Sara Thanoon: “I don’t intend to give up
Born and raised in Mosul, the Governorate of Ninewah north of Iraq, I graduated from the Mosul Institute of Fine Arts in 2011. Due to the war against the “Islamic State in Iraq and the Levant,” my family and I moved to Sulaimaniyah in 2016, just like the majority of Maslawis who had to flee their hometown.
My husband and I have a 12 year old son and a 9 year old daughter. We live in a rental house. Unlike men, women have more responsibilities. Many of us work during the day, manage the household, and look after the family at the same time.
I was unemployed for many years after graduation but kept applying for jobs. Fortunately, on 1 March 2020, I received a call from the Pizza Plus Fast Food and Café. I was thrilled to know that they have accepted my application. I am currently working at the restaurant as a receptionist with a fixed monthly salary.
Prior to this, we had no fixed source of income, so my sister used to support us financially. But with this job, we can now afford the expenses of our household and the children’s school.

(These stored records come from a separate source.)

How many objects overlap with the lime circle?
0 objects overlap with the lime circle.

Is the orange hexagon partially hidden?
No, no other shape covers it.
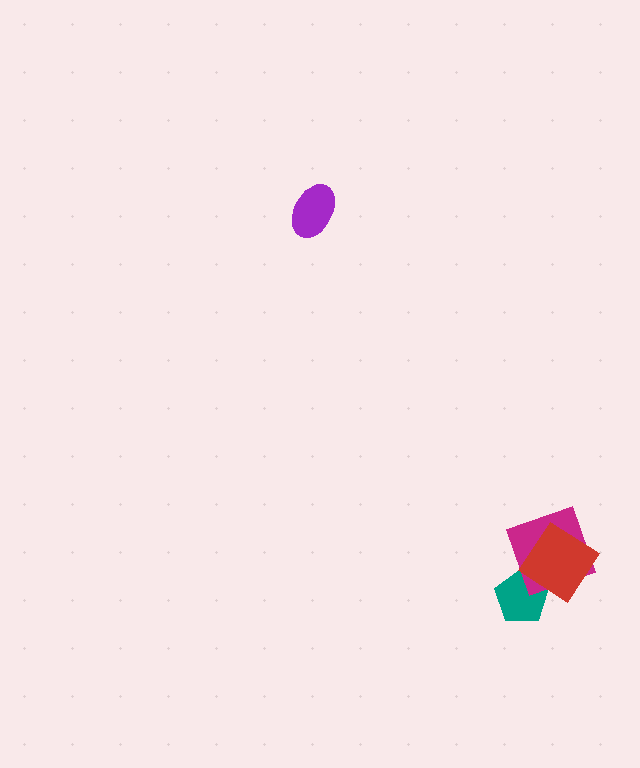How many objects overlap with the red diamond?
2 objects overlap with the red diamond.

On the other hand, I am the only female staff at the restaurant, although it is not easy for a woman to take such a job in our society. However, I don’t intend to give up but rather to work on changing that perspective.
I have gone through many challenges in my life. For so long, I felt despair and disappointment from everything. I could have easily escaped from reality, but instead I decided to cope with and face all the obstacles. I believed that this would make me stronger no matter how difficult the situation gets. And I must stay positive to be able to survive.

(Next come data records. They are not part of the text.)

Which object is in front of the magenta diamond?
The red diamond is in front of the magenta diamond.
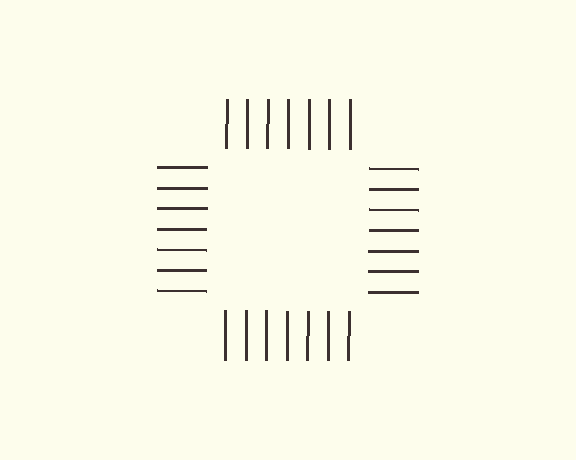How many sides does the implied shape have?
4 sides — the line-ends trace a square.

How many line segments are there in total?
28 — 7 along each of the 4 edges.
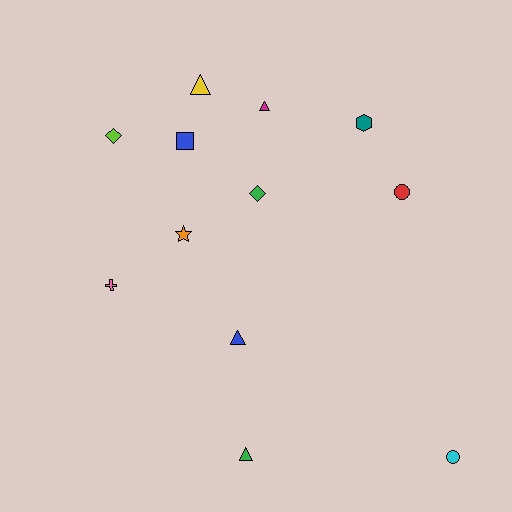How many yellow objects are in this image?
There is 1 yellow object.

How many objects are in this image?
There are 12 objects.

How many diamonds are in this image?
There are 2 diamonds.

Afterall, life teaches us that we can’t achieve what we want easily without struggle. It is the difficult times that teach us great lessons about life. And for this I am grateful.
The above text is a testimonial of Sara Thanoon, an Iraqi displaced woman who was among eleven unemployed youth the Pizza Plus Fast Food and Café was able to hire after receiving a grant from the Job Creation in KRI grant scheme. The project is funded by the European Union (EU) through the EU Regional Trust Fund in Response to the Syria Crisis, 'Madad Fund', under the Headway Programme, and implemented by the United Nations Development Programme (UNDP) in partnership with the Governorate of Erbil and Rwanga Foundation.
Launched in late 2019, the Job Creation in KRI grant scheme supported 56 businesses to hire 685 people (for 6-8 months each) in the Kurdistan Region of Iraq. The recruits include 100 Syrian refugees, 488 host community members and 97 internally displaced people, of whom 227 are females.